The Kid is perhaps Chaplin’s most potent marriage of comedy and high emotion. The story relates how an unmarried mother abandons a baby, which is found and unwillingly adopted by the Tramp. As the child matures to five or six years old, the two form a profitable business partnership: the boy goes round breaking windows, and his friend follows, earning an honest living by mending them again. The Tramp ferociously opposes the efforts of social workers to take the boy into public care, and finally he is reunited with his mother, now a successful opera singer.

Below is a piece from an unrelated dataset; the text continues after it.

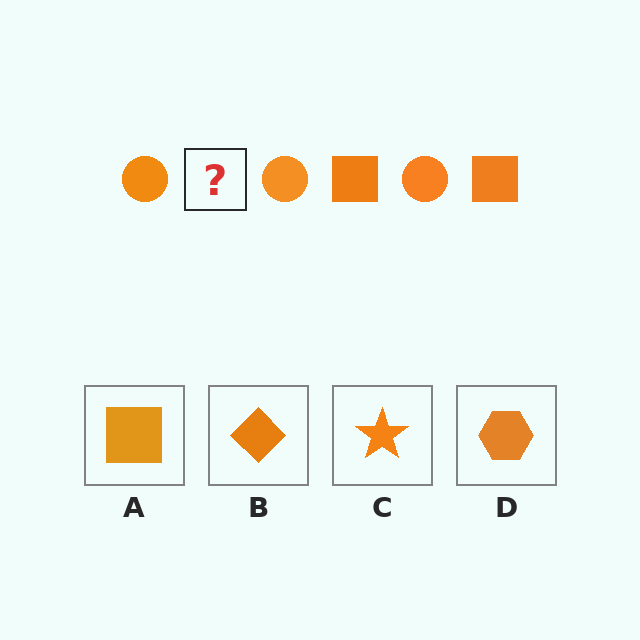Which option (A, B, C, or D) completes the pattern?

The emotional element of the film reaches a peak of poignancy in the scenes where the social workers try to take the boy away to an orphanage. The anguish and ferocity of the Tramp’s fight to keep him are unquestionably inspired by memories of Chaplin’s own childhood heartbreak at being taken from his mother at seven years old and placed in a home for destitute children.
By the time shooting had ended, Chaplin’s now irretrievably estranged wife Mildred had begun a suit for divorce. Terrified that her lawyers would try to seize The Kid Chaplin and his most faithful associates fled California. The film was edited in secret in a hotel in Salt Lake City and an anonymous studio in New York. There were further financial problems with the distributors but when The Kid was finally released in February 1921, it was an instant triumph everywhere it was shown, perhaps the greatest triumph of Chaplin’s career.
Jackie Coogan, at 7, became a world celebrity, honoured by princes, presidents and the Pope himself when he embarked on a European tour. He enjoyed a brief film career as a child actor, but, as Hollywood wits declared, «senility hit him at 13 years old». As a young adult he found himself penniless: his mother and step-father had mismanaged his childhood earnings, and what little money was left was eaten up in legal battles.
The one good outcome was that Jackie’s much publicised problems led to the introduction of a law to give financial protection to child performers: into this day it is known as «The Coogan Act». In later life, Jackie, once the most beautiful child in the world, achieved very different new fame as the nastiest of old men, Uncle Fester in TV series The Addams Family.
All this though was still hidden in the far-off future in 1921, when The Kid gave Chaplin the only true co-star of his career, and brought both Chaplin and the child to an unparalleled peak of world fame and affection.